Sorry for the late response, is this still an issue to support? Thanks

What is the original resolution of “horizontal.mov” and “vertical.mov”? Where and how do you do the inference?

Do you know H264 encoding will loss video quality?

Yes the issue is still valid

Both streams are 4k resolution. Horizontal is 3820x2160 and vertical is 2160x3840. They are using motion JPEG encoding instead of H264 - I have dumped images with the pipelines presented above - there are no encoding/decoding artifacts - this issue is about the interpolation method.

If you recreate those pipelines you will see that this flag (in streammux element) does not have any effect.

How do you know the flagdoes not have any effect? Hav you compare the binary bit by bit?

I have done it right now. I see there are some differences (very minor) between interpolation methods. However the images that come from this deepstream pipeline have less detail than images downscaled by OpenCV - there are some weird compression artifacts visible - even though I am comparing images that does not come from video source. This is the pipeline I am using for deepstream:

gst-launch-1.0 nvstreammux name=mux batch-size=2 width=608 height=608 enable_padding=1 interpolation-method=1 ! queue ! nvstreamdemux name=demux \
multifilesrc location=/mounted/data/images/deepstream-test-set-2-sources/horizontal/%05d.jpg ! jpegparse ! nvv4l2decoder ! nvvideoconvert ! queue ! mux.sink_0 \
multifilesrc location=/mounted/data/images/deepstream-test-set-2-sources/vertical/%05d.jpg ! jpegparse ! nvv4l2decoder ! nvvideoconvert ! queue ! mux.sink_1 \
demux.src_0 ! queue ! nvvideoconvert ! videoconvert ! "video/x-raw,format=I420" ! jpegenc ! multifilesink location=/mounted/data/images/deepstream-streammux-set/horizontal/%05d.jpg \
demux.src_1 ! queue ! nvvideoconvert ! videoconvert ! "video/x-raw,format=I420" ! jpegenc ! multifilesink location=/mounted/data/images/deepstream-streammux-set/vertical/%05d.jpg

And this is how images are downscaled for model training:

dim = (width, height)
resized = cv2.resize(img, dim, interpolation=cv2.INTER_LINEAR)
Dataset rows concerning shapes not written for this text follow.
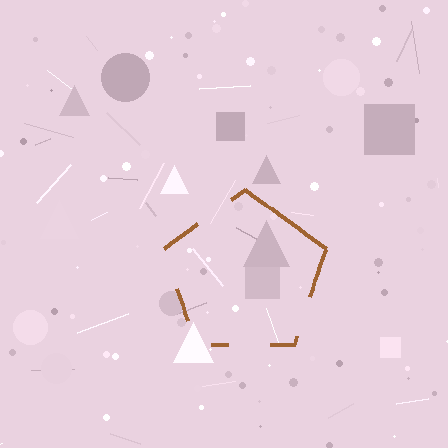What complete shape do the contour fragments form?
The contour fragments form a pentagon.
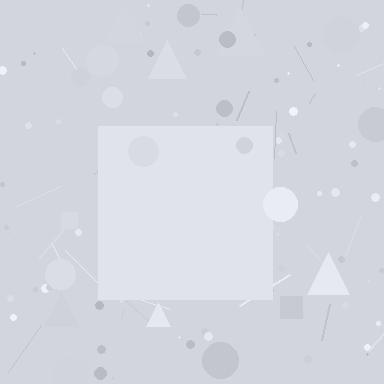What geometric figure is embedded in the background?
A square is embedded in the background.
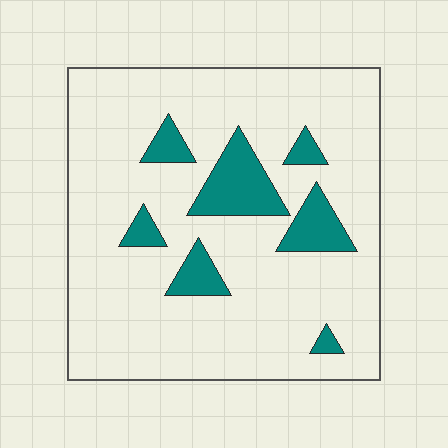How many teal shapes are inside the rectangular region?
7.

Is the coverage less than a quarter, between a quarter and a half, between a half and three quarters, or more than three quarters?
Less than a quarter.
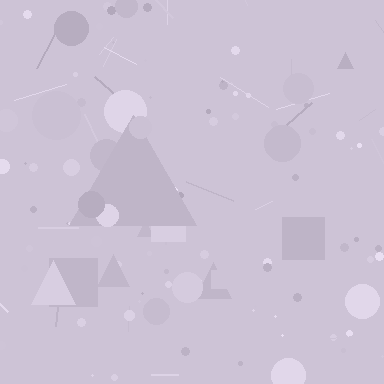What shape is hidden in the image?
A triangle is hidden in the image.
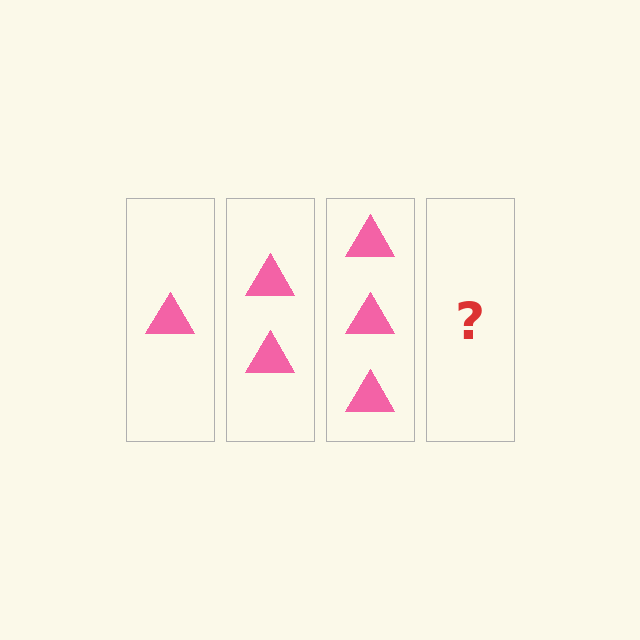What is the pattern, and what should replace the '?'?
The pattern is that each step adds one more triangle. The '?' should be 4 triangles.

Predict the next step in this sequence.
The next step is 4 triangles.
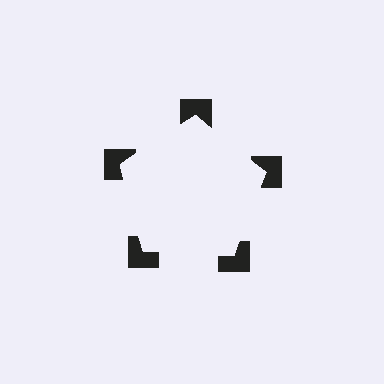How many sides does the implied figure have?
5 sides.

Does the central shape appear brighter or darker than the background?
It typically appears slightly brighter than the background, even though no actual brightness change is drawn.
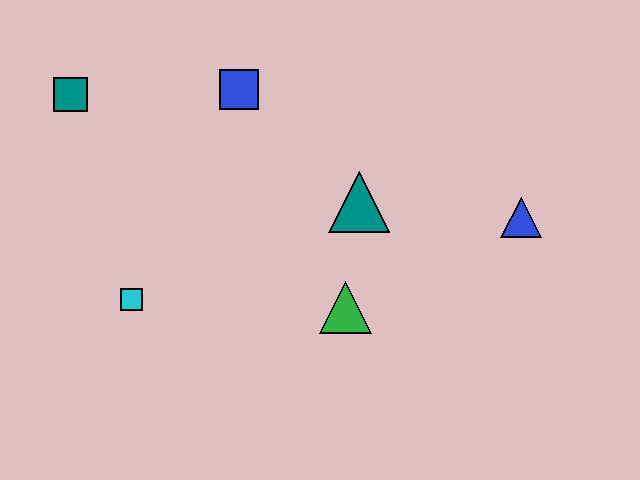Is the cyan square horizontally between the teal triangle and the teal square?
Yes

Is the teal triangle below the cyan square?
No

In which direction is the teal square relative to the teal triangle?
The teal square is to the left of the teal triangle.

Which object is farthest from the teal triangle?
The teal square is farthest from the teal triangle.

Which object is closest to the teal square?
The blue square is closest to the teal square.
The whole goal of this issue is to solve why deepstream produces predictions with less accuracy and recall than raw TRT engine - we were lead to believe that this is due to the downscaling method. Might there be a different reason?
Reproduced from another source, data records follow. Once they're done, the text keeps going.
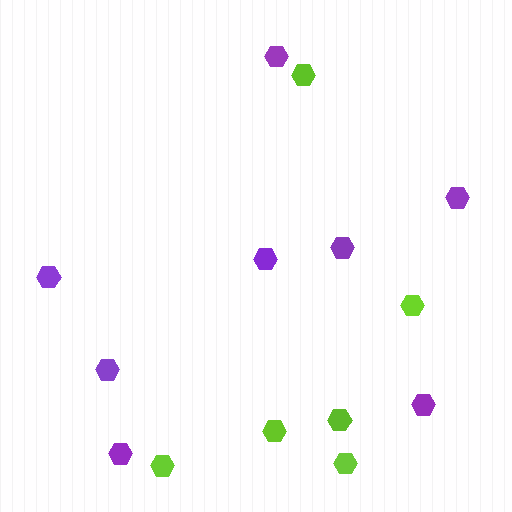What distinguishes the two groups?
There are 2 groups: one group of purple hexagons (8) and one group of lime hexagons (6).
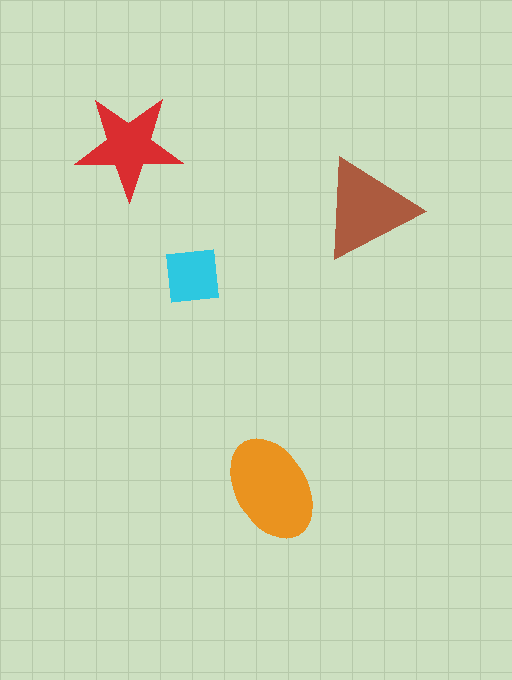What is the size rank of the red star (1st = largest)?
3rd.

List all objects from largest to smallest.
The orange ellipse, the brown triangle, the red star, the cyan square.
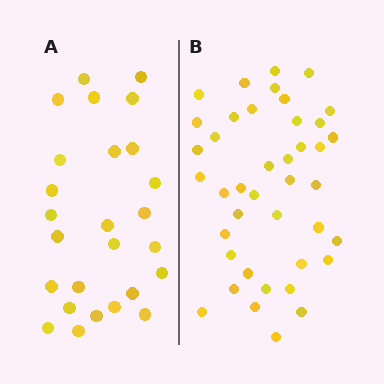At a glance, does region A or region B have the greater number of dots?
Region B (the right region) has more dots.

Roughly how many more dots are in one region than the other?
Region B has approximately 15 more dots than region A.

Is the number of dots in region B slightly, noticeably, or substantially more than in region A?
Region B has substantially more. The ratio is roughly 1.6 to 1.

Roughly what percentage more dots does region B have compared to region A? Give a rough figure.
About 60% more.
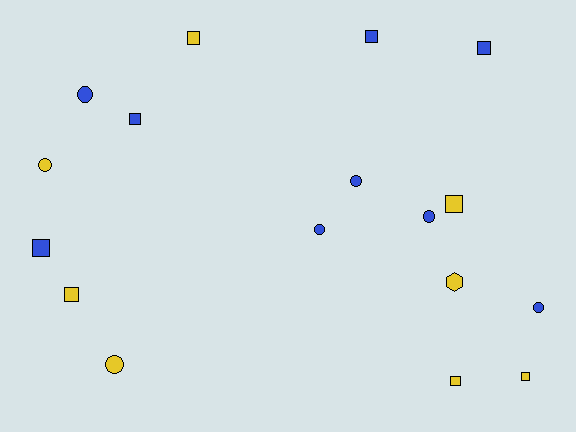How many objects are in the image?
There are 17 objects.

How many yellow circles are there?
There are 2 yellow circles.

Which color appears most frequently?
Blue, with 9 objects.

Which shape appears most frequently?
Square, with 9 objects.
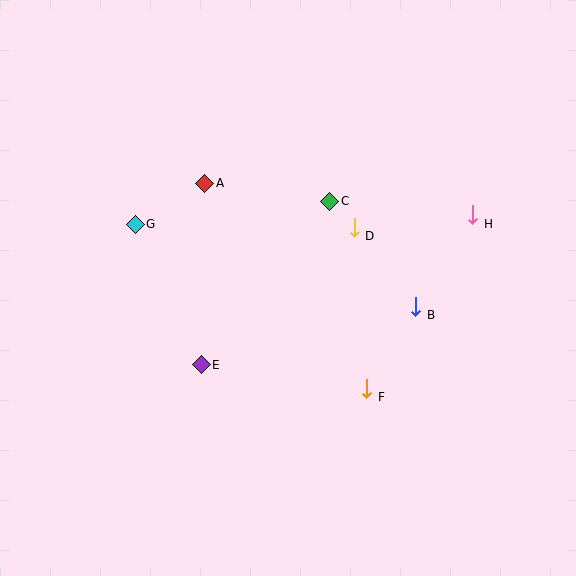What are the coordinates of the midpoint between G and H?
The midpoint between G and H is at (304, 224).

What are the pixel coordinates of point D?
Point D is at (354, 236).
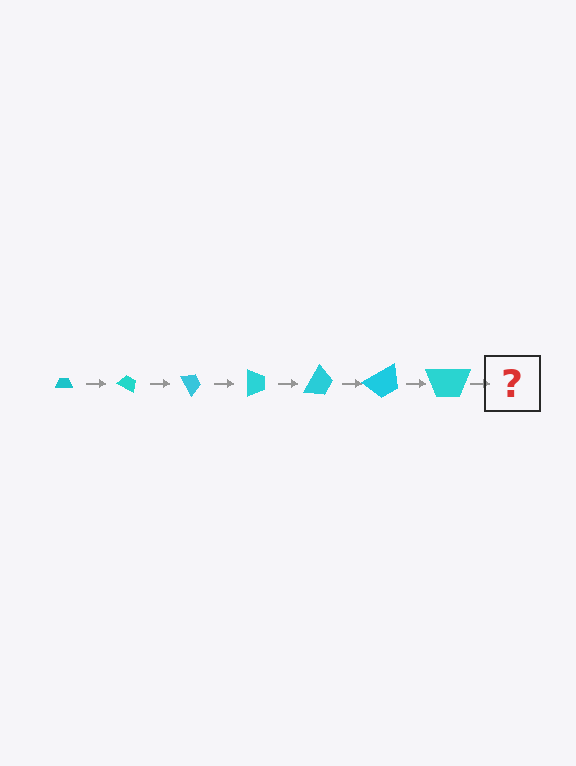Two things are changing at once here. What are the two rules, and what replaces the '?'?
The two rules are that the trapezoid grows larger each step and it rotates 30 degrees clockwise each step. The '?' should be a trapezoid, larger than the previous one and rotated 210 degrees clockwise from the start.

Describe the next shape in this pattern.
It should be a trapezoid, larger than the previous one and rotated 210 degrees clockwise from the start.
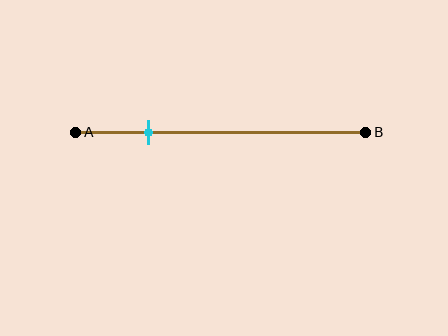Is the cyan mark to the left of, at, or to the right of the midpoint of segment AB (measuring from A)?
The cyan mark is to the left of the midpoint of segment AB.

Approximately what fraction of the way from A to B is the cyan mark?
The cyan mark is approximately 25% of the way from A to B.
Can you recreate the pipeline and explain why deepstream images have less detail than OpenCV ones (even though the algorithm used is the same - bilinear scaling)?
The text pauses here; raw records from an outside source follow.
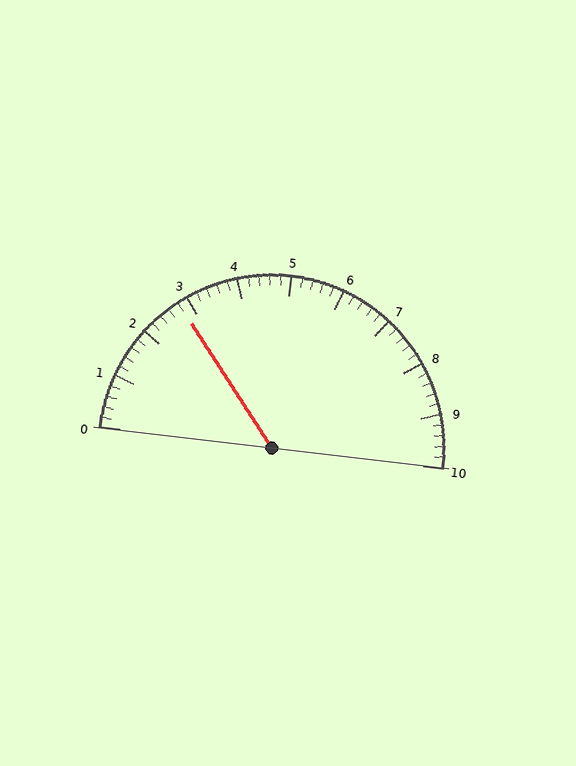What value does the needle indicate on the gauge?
The needle indicates approximately 2.8.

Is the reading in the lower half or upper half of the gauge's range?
The reading is in the lower half of the range (0 to 10).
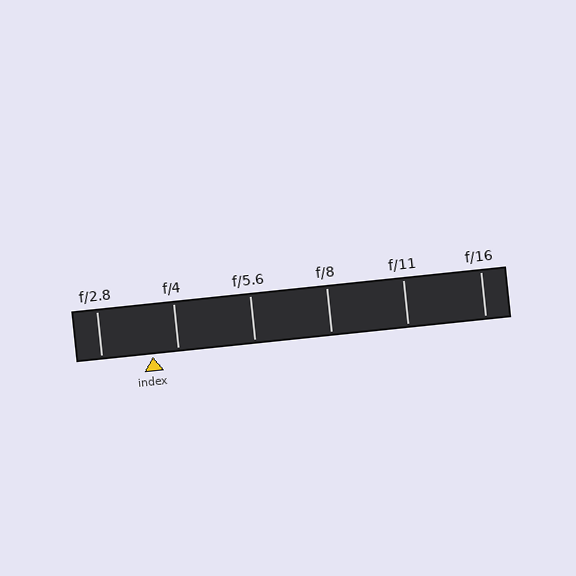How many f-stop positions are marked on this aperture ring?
There are 6 f-stop positions marked.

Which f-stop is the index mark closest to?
The index mark is closest to f/4.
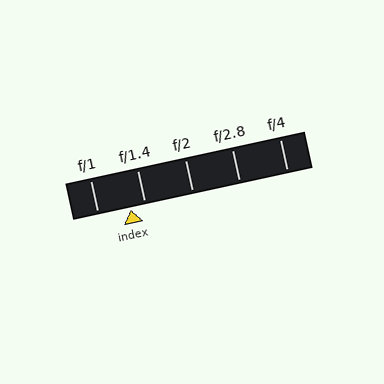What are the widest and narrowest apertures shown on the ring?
The widest aperture shown is f/1 and the narrowest is f/4.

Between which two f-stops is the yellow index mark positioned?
The index mark is between f/1 and f/1.4.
Can you check your driver version again? DeepStream 6.0 GA is based on * NVIDIA driver 470.63.01 Quickstart Guide — DeepStream 6.0 Release documentation

Hi, I have verified this behavior with the following drivers:
NVIDIA-SMI 470.57.02 Driver Version: 470.57.02 CUDA Version: 11.4.
Do you know what interpolation-method should I specify to get the same results as OpenCV:
resized = cv2.resize(img, dim, interpolation=cv2.INTER_LINEAR) ?
If the resizing is not the reason of the precision degradation of deepstream pipeline (in the case of inference precision and recall) what could the reason be?